W poniedziałek Rosyjski Korpus Ochotniczy i Legion Wolność Rosji oświadczyły, że przekroczyły granicę i „wyzwalają” spod panowania władz rosyjskich miejscowości przygraniczne. Ukraiński wywiad wojskowy (HUR) oświadczył, że grupy te „prowadzą operację w rosyjskim obwodzie biełgorodzkim”, co jest „konsekwencją agresywnej polityki reżimu Putina i inwazji wojsk rosyjskich na terytorium Ukrainy”.
Władze ukraińskie zapewniły w poniedziałek, że nie są zaangażowane w zajścia w obwodzie biełgorodzkim i podkreśliły, że uczestnicy tych zajść to obywatele Rosji.
Radio Swoboda poinformowało we wtorek, że w ciągu minionej nocy rosyjskie siły bezpieczeństwa „nie zdołały sobie poradzić z grupą dywersyjną w obwodzie biełgorodzkim”. W ten sposób rozgłośnia zinterpretowała słowa szefa obwodu biełgorodzkiego Wiaczesława Gładkowa, który poinformował we wtorek rano, że trwa operacja służb, a mieszkańcy nie powinni na razie wracać do domów.
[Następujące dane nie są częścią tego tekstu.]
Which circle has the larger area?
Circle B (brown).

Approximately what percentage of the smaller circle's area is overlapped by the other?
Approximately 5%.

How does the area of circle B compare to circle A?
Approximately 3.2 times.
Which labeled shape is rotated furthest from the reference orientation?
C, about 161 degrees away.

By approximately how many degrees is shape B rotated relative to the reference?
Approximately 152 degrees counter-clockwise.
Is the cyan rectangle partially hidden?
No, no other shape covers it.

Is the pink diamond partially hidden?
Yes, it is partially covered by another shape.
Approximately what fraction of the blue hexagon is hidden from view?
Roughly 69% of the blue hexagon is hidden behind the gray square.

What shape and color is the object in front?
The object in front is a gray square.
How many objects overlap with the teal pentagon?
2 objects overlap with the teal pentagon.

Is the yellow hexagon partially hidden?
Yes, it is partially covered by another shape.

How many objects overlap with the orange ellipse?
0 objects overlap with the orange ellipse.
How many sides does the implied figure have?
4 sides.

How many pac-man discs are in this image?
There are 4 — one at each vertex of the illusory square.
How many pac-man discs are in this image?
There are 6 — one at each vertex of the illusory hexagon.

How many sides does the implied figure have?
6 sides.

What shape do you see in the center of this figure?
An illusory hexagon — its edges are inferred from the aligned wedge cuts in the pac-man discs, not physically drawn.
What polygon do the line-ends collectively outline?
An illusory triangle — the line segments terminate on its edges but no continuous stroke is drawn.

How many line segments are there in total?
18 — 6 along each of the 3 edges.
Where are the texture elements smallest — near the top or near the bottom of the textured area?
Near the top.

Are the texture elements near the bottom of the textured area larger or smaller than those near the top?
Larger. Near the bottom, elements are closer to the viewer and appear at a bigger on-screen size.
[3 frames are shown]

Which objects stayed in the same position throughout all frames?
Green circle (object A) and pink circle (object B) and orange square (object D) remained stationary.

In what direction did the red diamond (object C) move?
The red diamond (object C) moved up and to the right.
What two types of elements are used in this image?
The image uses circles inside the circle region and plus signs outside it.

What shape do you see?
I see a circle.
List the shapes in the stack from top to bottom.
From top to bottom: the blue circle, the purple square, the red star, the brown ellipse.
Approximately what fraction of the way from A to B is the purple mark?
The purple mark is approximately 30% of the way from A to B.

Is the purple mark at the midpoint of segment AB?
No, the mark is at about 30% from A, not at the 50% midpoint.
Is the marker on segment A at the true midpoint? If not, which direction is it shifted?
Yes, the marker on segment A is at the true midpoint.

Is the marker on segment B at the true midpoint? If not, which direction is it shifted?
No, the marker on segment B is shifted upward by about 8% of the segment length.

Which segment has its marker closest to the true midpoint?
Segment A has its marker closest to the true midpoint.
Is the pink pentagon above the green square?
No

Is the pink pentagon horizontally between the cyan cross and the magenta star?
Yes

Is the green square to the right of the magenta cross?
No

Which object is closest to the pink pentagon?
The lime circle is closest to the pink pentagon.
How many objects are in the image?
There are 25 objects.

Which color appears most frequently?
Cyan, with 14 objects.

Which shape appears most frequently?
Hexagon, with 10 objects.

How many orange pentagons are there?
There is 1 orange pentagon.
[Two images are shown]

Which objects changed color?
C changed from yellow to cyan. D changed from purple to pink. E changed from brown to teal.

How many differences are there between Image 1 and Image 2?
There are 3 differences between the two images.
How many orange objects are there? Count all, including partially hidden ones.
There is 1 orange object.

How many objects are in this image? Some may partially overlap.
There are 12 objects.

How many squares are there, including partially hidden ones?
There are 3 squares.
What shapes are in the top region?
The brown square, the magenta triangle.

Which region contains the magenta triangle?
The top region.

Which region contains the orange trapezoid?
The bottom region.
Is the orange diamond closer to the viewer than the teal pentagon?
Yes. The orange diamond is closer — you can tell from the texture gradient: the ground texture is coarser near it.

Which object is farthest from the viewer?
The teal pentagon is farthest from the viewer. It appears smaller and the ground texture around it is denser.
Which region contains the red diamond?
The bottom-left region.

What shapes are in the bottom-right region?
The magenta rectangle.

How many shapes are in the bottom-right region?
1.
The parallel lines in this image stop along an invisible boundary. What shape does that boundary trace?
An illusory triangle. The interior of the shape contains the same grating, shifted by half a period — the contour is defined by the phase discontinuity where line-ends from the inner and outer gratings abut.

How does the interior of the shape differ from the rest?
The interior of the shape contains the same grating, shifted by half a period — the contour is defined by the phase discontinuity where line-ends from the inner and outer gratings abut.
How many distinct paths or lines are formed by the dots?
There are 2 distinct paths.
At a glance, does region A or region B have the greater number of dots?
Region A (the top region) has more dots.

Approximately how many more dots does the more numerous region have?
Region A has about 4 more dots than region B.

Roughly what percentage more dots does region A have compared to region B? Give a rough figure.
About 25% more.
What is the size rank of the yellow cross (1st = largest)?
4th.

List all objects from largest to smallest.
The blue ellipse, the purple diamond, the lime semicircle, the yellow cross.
Gładkow powiedział, że ewakuowano mieszkańców z dziewięciu miejscowości.
Rosyjski niezależny portal Meduza podał, że od poniedziałku w obwodzie biełgorodzkim obowiązywał „stan operacji antyterrorystycznej”, który jednak został zniesiony we wtorek po południu.
18:46 Służby bezpieczeństwa zlikwidowały firmę dostarczającą Rosjanom komponenty do produkcji okrętów podwodnych
W graniczącym z Polską obwodzie wołyńskim wykryto i zlikwidowano grupę przestępczą, która wysyłała do Rosji komponenty służące do produkcji okrętów podwodnych – poinformowała we wtorek Służba Bezpieczeństwa Ukrainy (SBU) na swojej stronie internetowej.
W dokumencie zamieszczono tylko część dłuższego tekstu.